Y la tercera, que asusta por el método de depredación absoluta, que describe el apicultor, es la acción de cazadores. Las quemazones, cuenta a este diario, pone a la fauna nativa en fuga, y la acción consiste en cercarla con fuego a zonas determinadas, donde se le da caza. Es una técnica antigua y eficaz, que siguen utilizando, por ejemplo, comunidades originarias de Australia. Pero en zonas circunsciptas y para especies del desierto: allí si, los que se quema son pastos y otras especies vegetales que, por el rigor del clima y la geografía local, distan varios metros de polvo y piedra entre plantas: es la caza del varano, un gran lagarto local de zonas áridas, y alimento ancestral de los nativos donde no abunda nada.

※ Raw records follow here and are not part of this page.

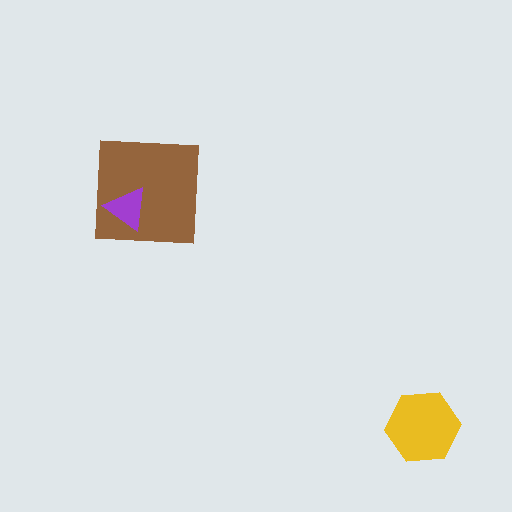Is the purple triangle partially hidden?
No, no other shape covers it.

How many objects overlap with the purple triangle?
1 object overlaps with the purple triangle.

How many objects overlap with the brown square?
1 object overlaps with the brown square.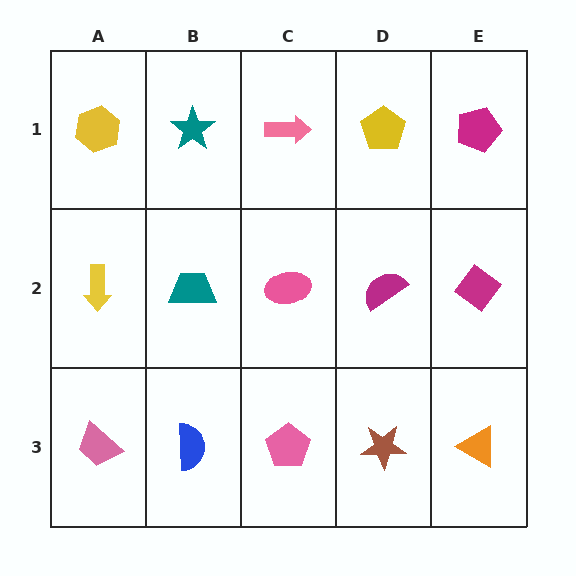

Nada de ello se parece al Humedal del Alto Delta, donde las especies que escapan del fuego son decenas, acaso cientos si se incluyen a las aves y sus nidos.

En lo que sí se parece, advirtió Longo, es a la situación especial creada por sequía y bajante: zanjones, arroyos, riachos, ríos y lagunas que en condiciones normales son barreras naturales, cortafuegos efectivos, ahora están secos o con apenas un centro de agua y barro, por lo que sólo un foco se convierte en devastador sin obstáculos.

De hecho, cuenta incluso con fotos y videos, la velocidad del fuego es tremenda: aun casi sin viento la estimó en unos 4 kilómetros por hora, por ello en tres horas uno de sus apiarios tuvo el fuego encima. Y por cómo está en el terreno, a otros ni siquiera puede acceder: él sí tiene barrera natural; el fuego, no.